Year 4, Month 12, Day 2: Just Tryin’ To Make A Livin’ And Doin’ The Best I Can

The Tampa Bay Times, on rising waters and insurance rates:

ST. PETERSBURG — Nearly 40 real estate agents packed the sweltering conference room in downtown St. Petersburg this week to hear flood insurance expert Pete Travis describe the new — and expensive — world coming Oct. 1.

He didn’t pull any punches.

Many older homes in flood zones have long benefited from a big subsidy that kept flood insurance rates very low. Starting next month, those homeowners will typically see annual rates jump more than 20 percent, including a fee for a new reserve fund. A late payment could cost them their subsidy immediately.

If the owner sells the home, the buyer will lose the subsidy. That could, as in one scenario, raise a premium that had been $1,400 a year to $9,500.

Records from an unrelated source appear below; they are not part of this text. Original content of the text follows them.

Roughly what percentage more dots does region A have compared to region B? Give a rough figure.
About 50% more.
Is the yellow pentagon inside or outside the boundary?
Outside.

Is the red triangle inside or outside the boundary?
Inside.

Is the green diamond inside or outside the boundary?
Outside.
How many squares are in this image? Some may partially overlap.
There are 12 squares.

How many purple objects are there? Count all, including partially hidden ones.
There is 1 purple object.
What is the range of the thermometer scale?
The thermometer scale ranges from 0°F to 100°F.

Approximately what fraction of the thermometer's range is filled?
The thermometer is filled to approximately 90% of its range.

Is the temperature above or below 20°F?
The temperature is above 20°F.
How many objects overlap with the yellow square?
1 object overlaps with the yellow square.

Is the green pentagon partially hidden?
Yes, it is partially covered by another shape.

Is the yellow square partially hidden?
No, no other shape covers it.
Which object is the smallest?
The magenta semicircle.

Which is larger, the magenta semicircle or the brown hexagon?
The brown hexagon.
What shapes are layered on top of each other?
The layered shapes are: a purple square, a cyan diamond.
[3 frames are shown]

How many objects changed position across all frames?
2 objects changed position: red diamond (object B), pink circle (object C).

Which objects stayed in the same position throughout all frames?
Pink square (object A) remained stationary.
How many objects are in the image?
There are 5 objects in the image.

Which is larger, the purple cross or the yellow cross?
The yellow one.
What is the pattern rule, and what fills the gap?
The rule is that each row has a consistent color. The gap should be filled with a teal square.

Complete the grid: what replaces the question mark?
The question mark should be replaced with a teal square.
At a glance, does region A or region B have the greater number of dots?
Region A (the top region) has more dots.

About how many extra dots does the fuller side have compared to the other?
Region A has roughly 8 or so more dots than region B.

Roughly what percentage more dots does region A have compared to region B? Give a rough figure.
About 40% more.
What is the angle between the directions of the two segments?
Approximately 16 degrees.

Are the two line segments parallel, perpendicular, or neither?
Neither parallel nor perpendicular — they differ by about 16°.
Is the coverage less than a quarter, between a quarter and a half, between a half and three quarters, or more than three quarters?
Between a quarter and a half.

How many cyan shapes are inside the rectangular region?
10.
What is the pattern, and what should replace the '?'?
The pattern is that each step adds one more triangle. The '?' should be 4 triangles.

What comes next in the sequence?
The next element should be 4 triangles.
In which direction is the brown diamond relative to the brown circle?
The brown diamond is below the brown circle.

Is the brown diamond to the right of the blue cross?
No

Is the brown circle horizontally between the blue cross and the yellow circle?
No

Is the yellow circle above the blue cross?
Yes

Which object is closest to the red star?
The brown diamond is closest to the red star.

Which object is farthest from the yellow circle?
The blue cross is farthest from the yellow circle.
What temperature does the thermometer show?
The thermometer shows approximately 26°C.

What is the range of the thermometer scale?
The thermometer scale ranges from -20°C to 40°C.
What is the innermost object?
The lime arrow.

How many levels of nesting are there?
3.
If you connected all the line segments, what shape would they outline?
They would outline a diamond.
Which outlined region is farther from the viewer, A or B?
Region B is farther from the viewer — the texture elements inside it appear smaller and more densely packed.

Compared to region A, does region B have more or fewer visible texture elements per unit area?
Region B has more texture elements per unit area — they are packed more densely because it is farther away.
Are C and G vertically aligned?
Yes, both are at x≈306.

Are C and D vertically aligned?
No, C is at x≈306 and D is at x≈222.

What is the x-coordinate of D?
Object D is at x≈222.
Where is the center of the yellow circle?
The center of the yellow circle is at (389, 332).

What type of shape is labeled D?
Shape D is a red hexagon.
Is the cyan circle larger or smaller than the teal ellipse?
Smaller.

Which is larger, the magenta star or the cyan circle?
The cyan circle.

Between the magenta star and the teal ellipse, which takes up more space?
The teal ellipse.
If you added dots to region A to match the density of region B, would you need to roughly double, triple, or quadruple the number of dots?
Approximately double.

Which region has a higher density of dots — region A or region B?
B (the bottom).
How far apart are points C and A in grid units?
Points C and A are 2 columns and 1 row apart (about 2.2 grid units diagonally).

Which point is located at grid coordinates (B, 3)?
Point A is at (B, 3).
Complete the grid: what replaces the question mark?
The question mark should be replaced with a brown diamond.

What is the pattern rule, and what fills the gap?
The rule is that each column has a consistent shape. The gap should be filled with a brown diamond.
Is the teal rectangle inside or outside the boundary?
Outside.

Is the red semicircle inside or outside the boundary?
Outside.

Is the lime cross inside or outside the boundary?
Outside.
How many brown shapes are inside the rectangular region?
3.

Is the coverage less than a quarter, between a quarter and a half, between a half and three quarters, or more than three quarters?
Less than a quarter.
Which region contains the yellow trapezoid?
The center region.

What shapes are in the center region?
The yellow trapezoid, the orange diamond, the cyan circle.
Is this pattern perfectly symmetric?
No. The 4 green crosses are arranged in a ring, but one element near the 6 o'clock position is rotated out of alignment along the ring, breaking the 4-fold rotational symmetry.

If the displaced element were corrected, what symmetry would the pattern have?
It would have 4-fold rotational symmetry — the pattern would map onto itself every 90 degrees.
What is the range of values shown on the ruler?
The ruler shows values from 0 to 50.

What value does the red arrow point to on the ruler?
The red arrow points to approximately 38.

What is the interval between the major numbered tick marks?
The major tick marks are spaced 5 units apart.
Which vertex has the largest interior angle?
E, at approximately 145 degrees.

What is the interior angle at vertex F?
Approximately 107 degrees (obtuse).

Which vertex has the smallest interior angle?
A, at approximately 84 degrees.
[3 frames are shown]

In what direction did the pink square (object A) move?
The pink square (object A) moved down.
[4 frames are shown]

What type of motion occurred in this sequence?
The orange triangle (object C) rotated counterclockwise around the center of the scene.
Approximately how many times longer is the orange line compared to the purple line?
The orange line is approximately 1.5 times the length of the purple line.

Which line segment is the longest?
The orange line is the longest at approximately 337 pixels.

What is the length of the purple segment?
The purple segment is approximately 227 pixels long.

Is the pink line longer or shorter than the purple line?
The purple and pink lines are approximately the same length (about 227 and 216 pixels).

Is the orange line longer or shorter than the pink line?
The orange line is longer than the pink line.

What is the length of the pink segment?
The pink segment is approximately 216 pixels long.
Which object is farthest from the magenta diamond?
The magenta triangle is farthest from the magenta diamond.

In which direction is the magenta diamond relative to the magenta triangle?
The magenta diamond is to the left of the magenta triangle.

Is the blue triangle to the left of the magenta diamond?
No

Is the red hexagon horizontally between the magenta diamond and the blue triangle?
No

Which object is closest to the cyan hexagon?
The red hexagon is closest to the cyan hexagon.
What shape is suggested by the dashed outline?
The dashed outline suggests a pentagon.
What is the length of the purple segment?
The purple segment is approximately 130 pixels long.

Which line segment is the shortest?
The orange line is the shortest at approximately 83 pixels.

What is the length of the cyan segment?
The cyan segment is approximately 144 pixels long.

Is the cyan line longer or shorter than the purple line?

Travis wasn’t hopeful of a congressional reprieve in the next couple of weeks.

“Have I demoralized everyone here?” he asked.

Concern about rising flood insurance rates — triggered by the Biggert-Waters Act of 2012 — has been percolating for months. Now, just weeks before the law’s main provisions take effect, real estate agents and communities from Apollo Beach to Treasure Island are galvanizing, worried about falling property values, busted real estate sales and a crippling effect on the broader economy.

People gettin’ hammered, everywhere. November 21:

A phrase we’ve heard all too often from our conservative politicians is “nobody anticipated.” “Nobody” anticipated New Orleans’ crumbling levees in New Orleans, the environmental consequences of oil spills, or the fact that cutting public works funding results in failing infrastructure. And “nobody” anticipated the devastating floods which are becoming a fact of life for coastal Floridians.

“Nobody,” that is, except environmentalists, scientists, and insurance companies. That latter group, of course, depends on accurate predictions for its continued profitability. Unfortunately, when it comes to issues of climate, the Republican Party has now abandoned any attempts at fact-based policy.

Thanks to zealous Tea-Party politicians and their constituents, the measured predictions of insurance companies contemplating a climatically-transformed future no longer have any influence on Republican policy-making.

Apparently nobody anticipated that a political movement built on ideological opposition to science and expertise would bring skyrocketing expenses for homeowners facing the impacts of global climate change.